Pflegepersonal unter Druck: "Wir halten noch durch"
Die Situation in den Spitälern wird angesichts massiv gestiegener Coronavirus-Infektionszahlen zunehmend herausfordernder - auch für das medizinische Personal und die Pflegekräfte. Vor allem letztere sind durch die 24-Stunden-Einsätze bereits am Rande der Belastbarkeit angelangt, wie der Wiener Personalvertreter Edgar Martin im Interview mit der APA warnte. Die Gefahr, dass Mitarbeiterinnen oder Mitarbeiter ausbrennen, sei akut.
Schwierig sei die Lage nicht zuletzt deswegen, weil Corona jeden auch persönlich betreffe, sagte Martin. Er ist diplomierter Gesundheits- und Krankenpfleger im Gesundheitsverbund und stellvertretender Vorsitzender der Hauptgruppe II in der Gewerkschaft younion. "Ich glaube, was die Leute am meisten beschäftigt, ist der emotionale Rucksack, den sie mit sich herumtragen." Man müsse sich daheim auch um Kinder oder Partner kümmern bzw. sorgen. Die Krankheit lasse man nicht zurück, wenn man das Spital verlasse. Diese permanente Belastung sei nicht zu unterschätzen: "Das macht etwas mit dir."

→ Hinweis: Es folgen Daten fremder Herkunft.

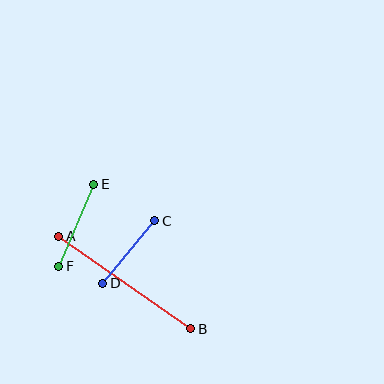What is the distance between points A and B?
The distance is approximately 161 pixels.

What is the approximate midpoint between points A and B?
The midpoint is at approximately (125, 282) pixels.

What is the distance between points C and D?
The distance is approximately 81 pixels.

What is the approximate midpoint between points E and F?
The midpoint is at approximately (76, 225) pixels.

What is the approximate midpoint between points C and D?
The midpoint is at approximately (129, 252) pixels.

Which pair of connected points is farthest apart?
Points A and B are farthest apart.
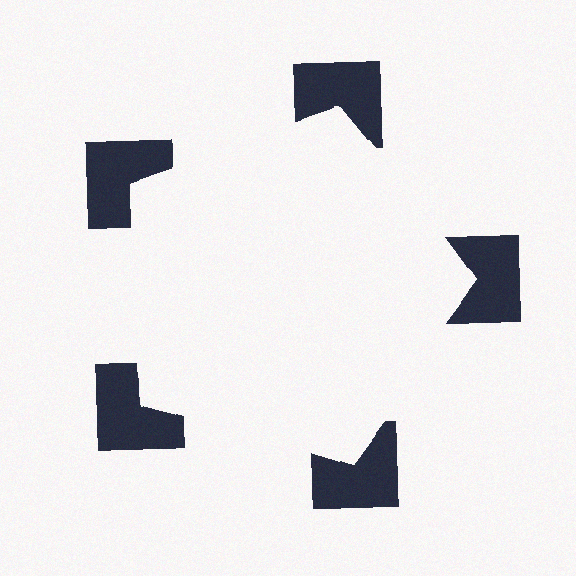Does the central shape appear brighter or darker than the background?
It typically appears slightly brighter than the background, even though no actual brightness change is drawn.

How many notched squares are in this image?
There are 5 — one at each vertex of the illusory pentagon.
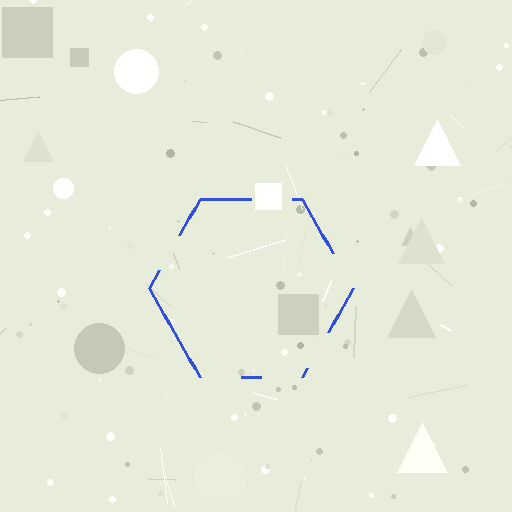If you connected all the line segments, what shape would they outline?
They would outline a hexagon.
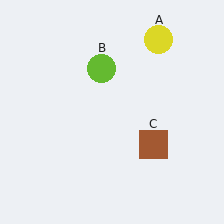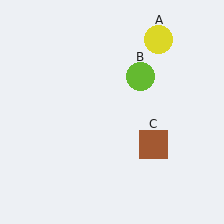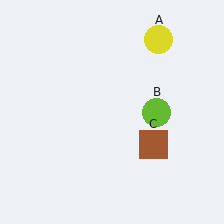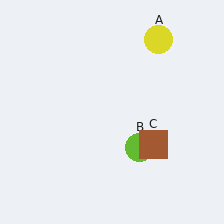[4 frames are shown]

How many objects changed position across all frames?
1 object changed position: lime circle (object B).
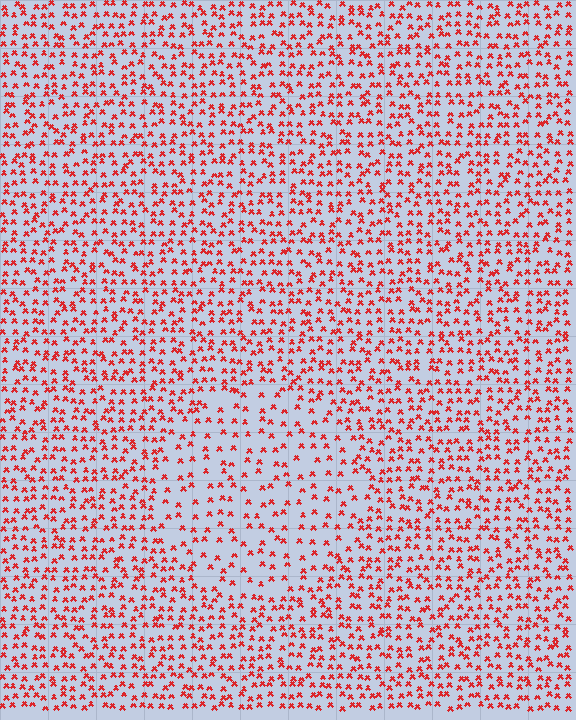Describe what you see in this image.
The image contains small red elements arranged at two different densities. A circle-shaped region is visible where the elements are less densely packed than the surrounding area.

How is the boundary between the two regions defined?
The boundary is defined by a change in element density (approximately 1.8x ratio). All elements are the same color, size, and shape.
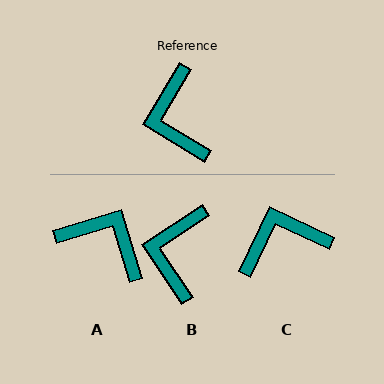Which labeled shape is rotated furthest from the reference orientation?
A, about 132 degrees away.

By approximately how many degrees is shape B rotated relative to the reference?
Approximately 25 degrees clockwise.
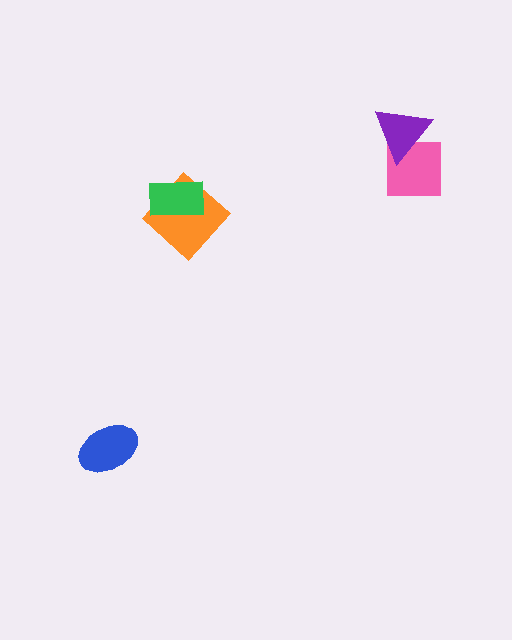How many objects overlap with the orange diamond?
1 object overlaps with the orange diamond.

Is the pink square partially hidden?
Yes, it is partially covered by another shape.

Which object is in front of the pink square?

"Viele müssen auch angestammte Bereiche verlassen und in Sonderbereiche hineinrotieren." Zwar dürfte man dort natürlich nur tätig sein, wenn man eingeschult sei, aber man sei dort nicht so erfahren wie das Personal, das üblicherweise dort tätig ist, gab er zu bedenken. Das betreffe vor allem die Intensivstationen: "Somit ist das mit massiver Unsicherheit verbunden, wenn man das gewohnte Terrain verlässt. Die Angst, etwas falsch zu machen, ist da."
Noch sei Situation zu meistern
Sollte es jemals zur Triage kommen - also das notgedrungene Aussuchen von Corona-Intensivpatienten im Falle einer Überlastung der Intensivkapazitäten - würde die Belastung weiter massiv ansteigen, zeigte sich Edgar Martin überzeugt. Noch könne man mit der Situation fertig werden: "Wir halten noch durch." Würde die nächste Stufe erreicht werden, könnte sich das aber ändern, warnte der Gewerkschafter.
Schon jetzt zeige sich auch, dass sich die Belastung höchst unterschiedlich bei den Betroffenen auswirke: "Es gibt Kollegen, die am liebsten alles hinschmeißen würden und andere, die viele Überstunden machen wollen." Zuletzt habe auch das Attentat in Wien - nach dem zahlreiche Menschen in den Wiener Krankenhäusern versorgt werden mussten - für emotionale Belastungen gesorgt. "Das sitzt tief drinnen", meint der Gewerkschafter.
Martin warnte jedoch davor, nur die Mediziner und die Pflegekräfte im Auge zu haben. Auch Verwaltungspersonal, Reinigungskräfte und Techniker würden unter der momentanen Lage leiden - aber nicht so im Fokus wie die Kerngruppe stehen. Es bestehe die Gefahr, dass diese unbemerkt ausbrennen.
Der Personalvertreter hob hervor, dass die Mitarbeiterinnen und Mitarbeiter betreut werden: "Unsere Psychologen sind derzeit sehr gefordert. Aber die Aufarbeitung wird erst passieren, wenn der Druck draußen ist." Wenn aktuell jemand ausfällt, wird umgehend das Problem verschärft, schilderte Edgar Martin. Dramatisch wäre es, wenn viele demnächst daheimbleiben müssten, um Kinder zu betreuen: "Ein Schul-Lockdown würde uns pulverisieren."